Among the parents waving their sons off this September is the man who could be their next commander-in-chief, the Republican senator John McCain. His youngest son, Jimmy, 18, could be heading to war shortly after three months of Marine boot camp and a fourth of specialised training.
Jimmy’s chosen path in life may not be surprising, given his family’s illustrious military history. His grandfather and great-grandfather were admirals, and his father, a naval pilot, spent five years as a prisoner of war after being shot down over North Vietnam.

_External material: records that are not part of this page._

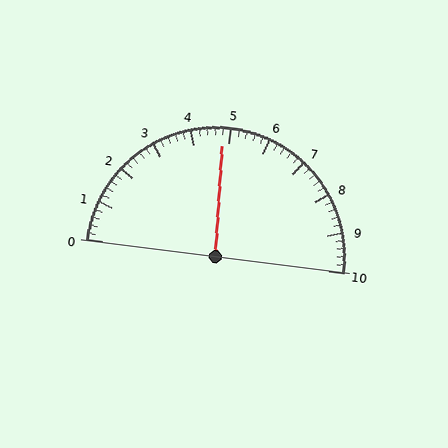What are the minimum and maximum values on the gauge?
The gauge ranges from 0 to 10.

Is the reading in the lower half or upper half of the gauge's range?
The reading is in the lower half of the range (0 to 10).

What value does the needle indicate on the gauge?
The needle indicates approximately 4.8.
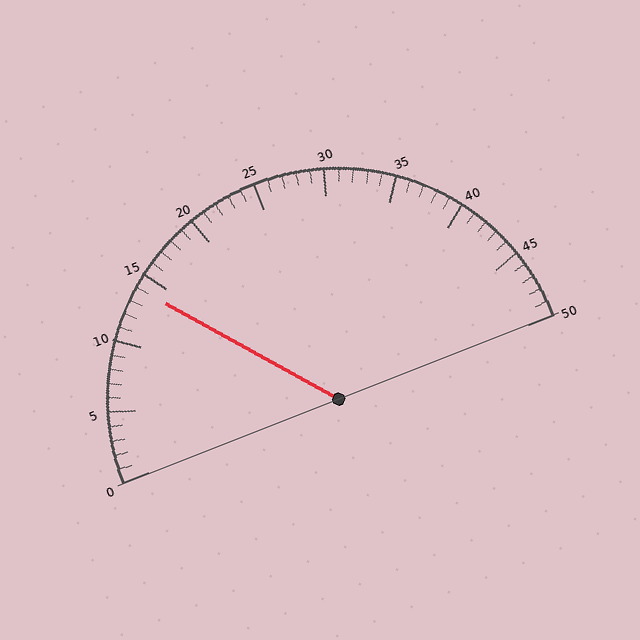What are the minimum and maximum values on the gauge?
The gauge ranges from 0 to 50.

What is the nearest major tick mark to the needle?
The nearest major tick mark is 15.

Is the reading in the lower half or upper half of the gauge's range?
The reading is in the lower half of the range (0 to 50).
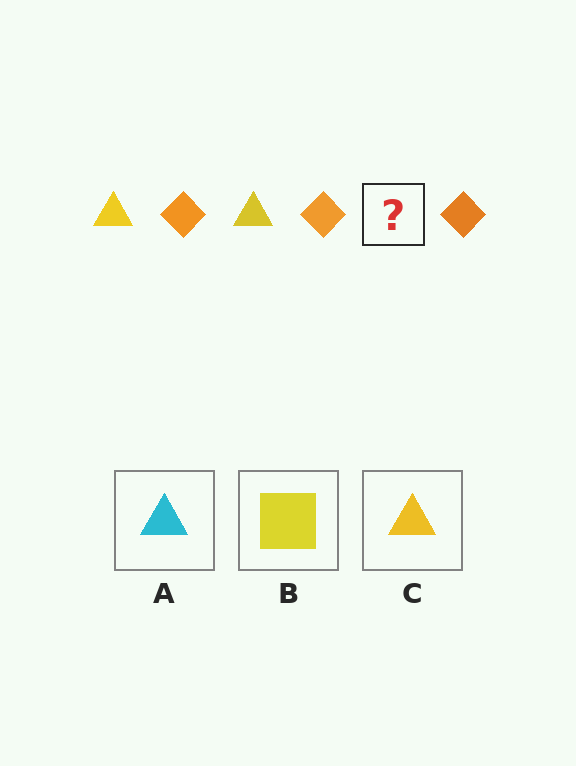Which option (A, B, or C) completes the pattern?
C.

But the timing is certainly unusual. If, as expected, the elder McCain throws his hat into the White House ring, he could join Franklin D. Roosevelt as one of the only presidential candidates to have had a son at war. Four of FDR’s sons served in the Second World War when their father was President, Elliott attaining the rank of brigadier-general.

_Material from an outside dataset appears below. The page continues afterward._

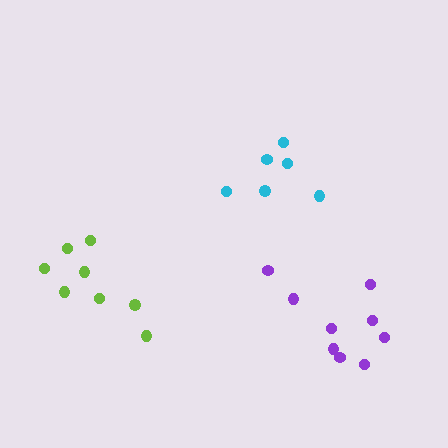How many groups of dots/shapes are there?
There are 3 groups.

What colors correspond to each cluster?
The clusters are colored: cyan, lime, purple.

With Iraq casting a shadow over the next presidential race, the prospect of young Jimmy’s service there will undoubtedly colour the debate. President Bush and Vice-President Cheney have been derided as “chicken hawks” for sending other people’s children to Iraq, having used family connections to keep out of combat in Vietnam. As Americans grow weary of the war, their Administration is struggling to reduce troop strength in Iraq while Democrats call loudly for an immediate troop withdrawal.

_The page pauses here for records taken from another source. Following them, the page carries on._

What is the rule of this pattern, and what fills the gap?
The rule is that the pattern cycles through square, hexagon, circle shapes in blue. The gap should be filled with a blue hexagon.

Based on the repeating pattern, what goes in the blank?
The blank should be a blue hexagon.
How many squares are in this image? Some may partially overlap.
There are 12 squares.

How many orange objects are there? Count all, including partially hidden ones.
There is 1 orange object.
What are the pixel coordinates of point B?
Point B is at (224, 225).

Mr McCain, seen as a moderate within his party, is nonetheless a staunch supporter of the war and has long argued that there should be more, not fewer, troops there.
That Jimmy might be one of them only bolsters his credibility. And Jimmy having broken with his family’s long naval tradition to join the Marines only puts his chances higher of seeing combat. Almost half of the 178,000 US Marines have had a tour in Iraq or Afghanistan. About 6,000 Marines have been wounded and 650 killed in Iraq alone.
“I’m obviously very proud of my son,” Mr McCain told Time magazine, “but also, understandably, a little nervous.”
The prospect of Jimmy’s deployment also raises the spectre of an old family drama.
At the time that Mr McCain was captured by the North Vietnamese, his father was an admiral commanding US forces in the Pacific. His grandfather had served as an admiral in the Pacific during the Second World War and was present at the Japanese surrender aboard the USS Missouri on September 2, 1945.
When Mr McCain’s captors discovered his lineage, they offered him early release from the notorious “Hanoi Hilton” prison camp, where he was held and tortured. Mr McCain refused to leave while others had to stay, and remained another four years and nine months. During his imprisonment his father repeatedly ordered devastating airstrikes on Hanoi, knowing that his son was there.
Such a courtesy is unlikely to be offered to Jimmy should he be captured by enemies in Iraq. Nor, apparently, has he been put off by his father’s war tales, retold in agonising detail in his memoir, Faith of My Fathers. Mr McCain had his arms repeatedly broken by North Vietnamese torturers; they never properly healed and to this day he is unable to lift his arms above his head.
Mr McCain, 69, who has reportedly been irritated by media interest in his son’s decision, downplays the suggestion that it is noteworthy. “I don’t think there’s anything unusual about Jimmy,” he told Time, after failing to persuade them not to run the story. “There are, thank God, lots of young men and women like him.”
Few, however, are so privileged. Critics use the term “economic conscription” to explain the current composition of the military — heavy with recruits from poor, rural backgrounds with few opportunities and no other means to get to college than to enlist.
Mr McCain is probably America’s most famous senator and Jimmy’s mother, Cindy, is independently wealthy as a Budweiser heiress. Recruits from such backgrounds remain rare. Two other children of senators have served in Iraq; thirty-two work as lobbyists.
If the Republicans retain control of the Senate after the November mid-term elections, Mr McCain will become the chairman of the Armed Services Committee, with day-to-day oversight of the running of the wars in Iraq and Afghanistan, just as his son becomes eligible for deployment. From there Mr McCain will decide whether to enter the 2008 race.
Mr McCain is already respected across party lines for his integrity and military heroism, as well as his proven security credentials, and his support is likely to be bolstered by his son’s service. It will bring him personal contact with the war in Iraq, and with it public sympathy for another father watching his son go to war.